A lot of you already know me, for those that don't, just call me mama. That would be the name that I recognize the most. I may also answer to Tiff on the rare occasion that I remember who I am. I'm using this blog for my son, Henry.
You see, Henry was recently diagnosed with Autism Spectrum Disorder. According to the evaluators, he is considered "moderate to severe" on the spectrum. He was also diagnosed with a host of other problems, but those are issues that, in general, go back to the Autism. I had known in the back of my mind for a long time that Henry was Autistic, yet when that diagnosis was spoken aloud by a medical professional, my whole world fell apart for a few days. After wallowing in my own little tidal pool of self-pity for a few weeks, I decided that it was time for me to do something. It is time for me to be strong for my son. Time to be his voice until he finds his own. Time for me to stick up for him and every other child that needs it, so that they aren't teased anymore. Time for me to teach acceptance.

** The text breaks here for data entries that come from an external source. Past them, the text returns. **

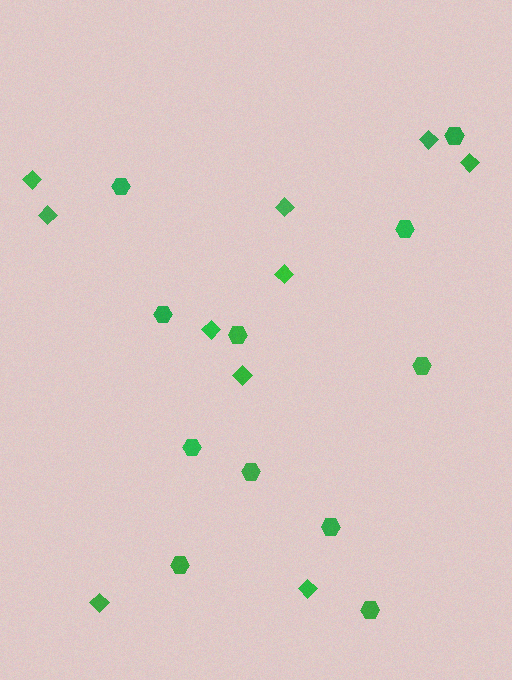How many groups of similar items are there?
There are 2 groups: one group of hexagons (11) and one group of diamonds (10).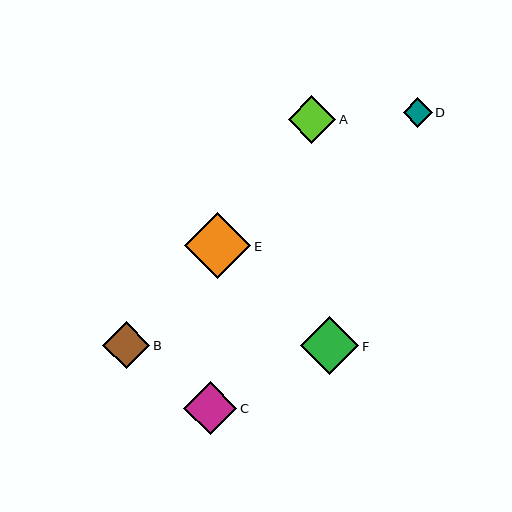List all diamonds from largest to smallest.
From largest to smallest: E, F, C, A, B, D.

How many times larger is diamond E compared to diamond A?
Diamond E is approximately 1.4 times the size of diamond A.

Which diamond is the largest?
Diamond E is the largest with a size of approximately 66 pixels.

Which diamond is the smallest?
Diamond D is the smallest with a size of approximately 29 pixels.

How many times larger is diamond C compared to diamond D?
Diamond C is approximately 1.8 times the size of diamond D.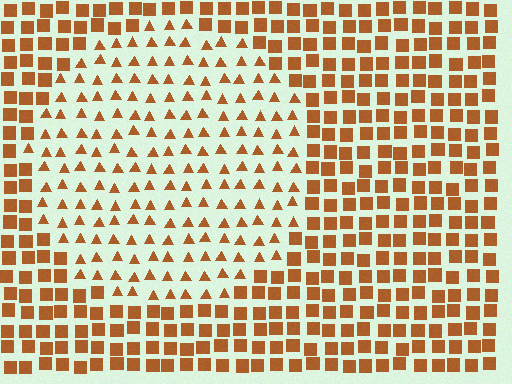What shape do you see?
I see a circle.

Yet, I've noticed in family members that the words "He's Autistic" are being said a lot. This is what I want, more than anything else that I've listed, to put an end to. Yes...he is Autistic, but if he could say anything right now I'm sure it would be "I'm Still Henry" . I guess it goes hand in hand with acceptance. I don't feel the need for everyone to know that he is autistic. I'm sure he LOVES being Henry because he is bright, intelligent, fun, happy, hilarious, and one of the best kids I've ever known...meltdowns and all. This is the place for people to see that Autistic children are still children. They still need love, not because you feel sorry for them, but because you truly love them. Love them like you would any other child, just know (without mention) that it may not always be generated back in the way that you would like. Sometimes I hug my son only to have him push me away, but I know that he loves me. He just shows it differently and sometimes not often at all.
I like to think that in Henry's mind he is saying "Just play with me. Just be my friend. Just love me." I want people to look PAST the Autism and see that I have one of the sweetest children ever.....no matter what his diagnosis is.